According to Planned Parenthood, a “levonorgestrel morning-after pill like Plan B One Step, Take Action, My Way, and AfterPill can lower your chance of getting pregnant by 75-89% if you take it within 3 days after unprotected sex.”

“You can take Plan B, My Way, and other levonorgestrel morning-after pills up to 5 days after unprotected sex. But the longer you wait to take it, the less effective it is,” Planned Parenthood reports.

According to the New York Times, some other colleges have vending machines “stocked with the morning-after pill,” including Stanford University, the University of California, Santa Barbara and the University of California, Davis.

Grace Cheung ’21, who first proposed the idea of a Plan B vending machine last fall, emphasized that unprotected sex frequently occurs on campus and purchasing emergency contraception can be an inconvenient and “humiliating process.” Cheung also noted that documents on the Yale Health website present unclear information about emergency contraception.

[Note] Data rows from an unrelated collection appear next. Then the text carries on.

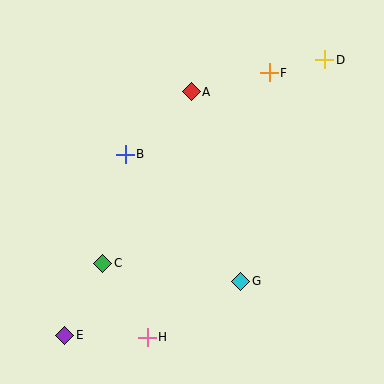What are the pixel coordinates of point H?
Point H is at (147, 337).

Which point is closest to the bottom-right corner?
Point G is closest to the bottom-right corner.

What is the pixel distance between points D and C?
The distance between D and C is 301 pixels.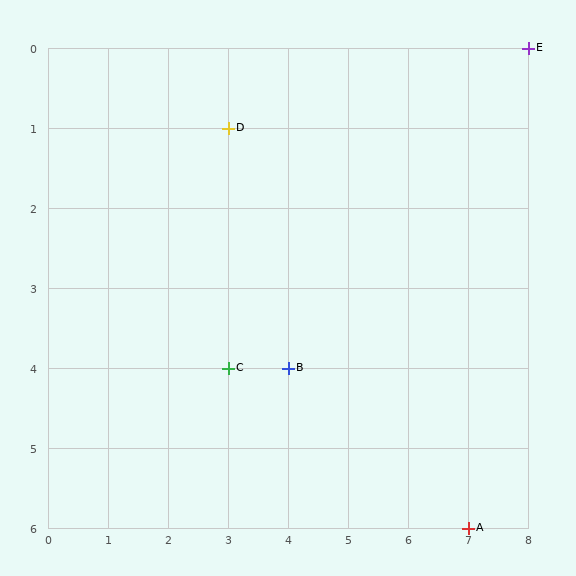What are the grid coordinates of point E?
Point E is at grid coordinates (8, 0).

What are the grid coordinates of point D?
Point D is at grid coordinates (3, 1).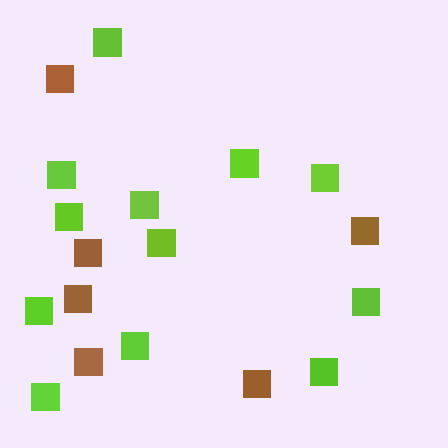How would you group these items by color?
There are 2 groups: one group of brown squares (6) and one group of lime squares (12).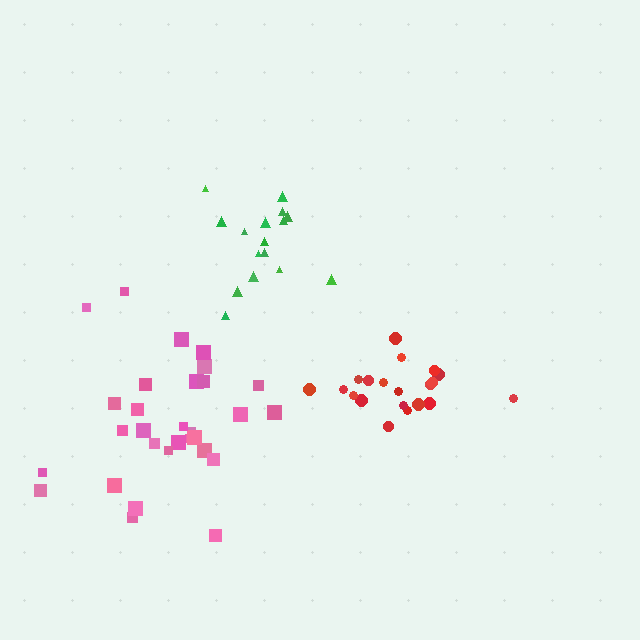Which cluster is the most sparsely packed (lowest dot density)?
Pink.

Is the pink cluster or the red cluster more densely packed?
Red.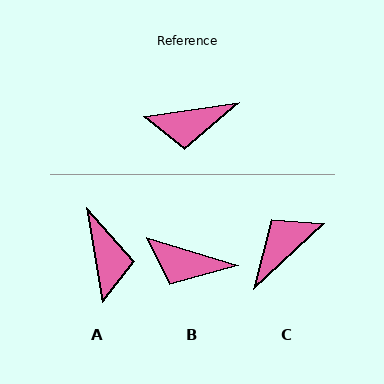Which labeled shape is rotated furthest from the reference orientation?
C, about 145 degrees away.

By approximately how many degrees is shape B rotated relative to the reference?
Approximately 25 degrees clockwise.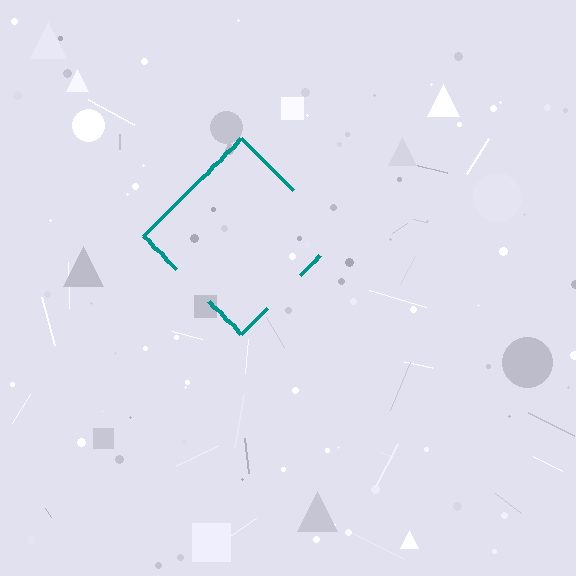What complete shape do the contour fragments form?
The contour fragments form a diamond.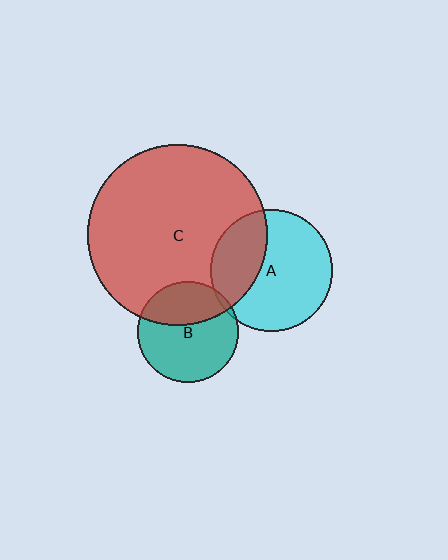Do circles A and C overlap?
Yes.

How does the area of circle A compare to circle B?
Approximately 1.5 times.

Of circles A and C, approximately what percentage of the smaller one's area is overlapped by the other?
Approximately 35%.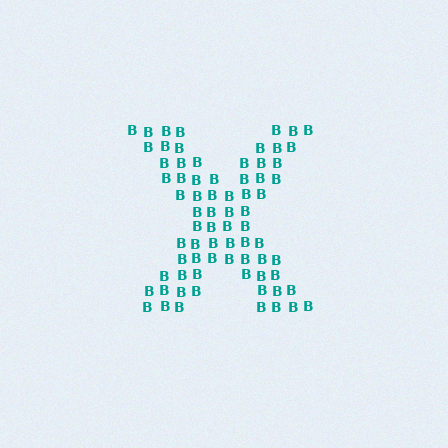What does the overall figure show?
The overall figure shows the letter X.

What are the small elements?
The small elements are letter B's.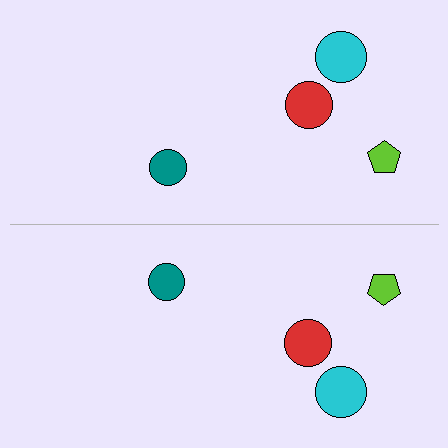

Issues about contraception availability remain on the national radar as, for instance, the Trump administration wants to issue regulations that would expand religious and moral exemptions for covering birth control in employer health insurance plans, a move that critics say would limit women’s access to contraception,” according to the Washington Post.

Further, reproductive-rights groups criticized Judge Brett Kavanaugh after “he seemingly referred to some forms of birth control as ‘abortion-inducing drugs’ during his confirmation hearing for the Supreme Court, Business Insider reported.